I wish you the best in this... great knowing you have a plan B if your H doesn't respond positively.


----------



## Theseus (Feb 22, 2013)

alisa said:


> I have realised that anything that I have shown to like in the past, he stopped doing it (and I mean everything that showed that I was liking it!). Then he also admitted that he is more happy if I dont enjoy it


Wow!! Is he Muslim, by any chance? Because that is the same attitude I have seen with some Muslim men that I have known.

The only positive thing I can see here is that at least he is honest about what he wants. Now it's time for you to be honest about what YOU want.


----------



## alisa (Dec 28, 2012)

Chris Taylor said:


> If you have time, get and read the book "Your Perfect Right" which discusses being more assertive.
> 
> His controlling attitude probably stifles your ability to voice your opinion or stay committed to your opinion once he starts putting it/you down. Being more assertive will help you, if not now then in your future.


Thanks Chris... I certainly need to work on this..funny how my profession requires it on daily basis and I am in such position in front of my husband!


----------



## alisa (Dec 28, 2012)

waiwera said:


> alisa - You know yourself and your husband better than anyone here or elsewhere...your doing what you know/feel is right.
> 
> I wish you the best in this... great knowing you have a plan B if your H doesn't respond positively.


I have used emails before on many occasions and he literally doesnt read them or even if he does, he gets back to me by saying that I just love making issues out of nothing and maybe I should spend that time reading something useful!
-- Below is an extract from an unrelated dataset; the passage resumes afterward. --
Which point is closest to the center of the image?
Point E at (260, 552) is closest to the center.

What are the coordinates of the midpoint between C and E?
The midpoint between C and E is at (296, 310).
So I am not going to spend lots of time writing something that he isnt going to take seriously. I better speak to him about it and give him a timescale after seeing his response. One way or another, I am not going to let myself locked out or in my own house. Who knows how he reacts, I have to secure myself before doing such a thing....


----------



## alisa (Dec 28, 2012)

Theseus said:


> Wow!! Is he Muslim, by any chance? Because that is the same attitude I have seen with some Muslim men that I have known.
> 
> The only positive thing I can see here is that at least he is honest about what he wants. Now it's time for you to be honest about what YOU want.


He was born muslim but he says he is an atheist now. He is very active in promoting rationalist thought, he is a member of a rationalist society and is always going on about the rights of women etc. Guess he has not truly changed....


----------



## MattMatt (May 19, 2012)

alisa said:


> He was born muslim but he says he is an atheist now. He is very active in promoting rationalist thought, he is a member of a rationalist society and is always going on about the rights of women etc. Guess he has not truly changed....


Oh. The problem is some people confuse rational thought with rationalising thoughts, and this leads them to become arrogant, self-serving and selfish.


----------



## PieceOfSky (Apr 7, 2013)

alisa said:


> Now just need to muster up some courage to stand up for my rights and not get trapped in his many tactics to control me and make me doubt my own opinion!


In case it wasn't clear to anyone why I mentioned The Truman Show, it is because this is exactly what the movie was about to me -- finding EXACTLY that sort of courage. Truman was being controlled and made to doubt his mind and worth in many ways. He had only an inkling that he deserved better, and that better was possible. He kept this feeling to himself, but never let go of it. His dissatisfaction with the status quoue grew and grew, along with his despair. Eventually, he started to believe he deserved better, and started to see that the opinion that should matter most is his own -- not his wife's, not his friends, not his family. And, eventually he found the courage to act despite his fears and even amplified attempts to control him.

Most people I know never saw the movie that way, or would find it inspiring in anyway. But, it worked for me, and thought perhaps it would resonate with you.

(Sorry for the little movie review here, but certain movies inspire me and give me emotional fuel, and this one just seemed relevant here.)


----------



## PieceOfSky (Apr 7, 2013)

CuddleBug said:


> If you're a HD woman and he's a LD guy...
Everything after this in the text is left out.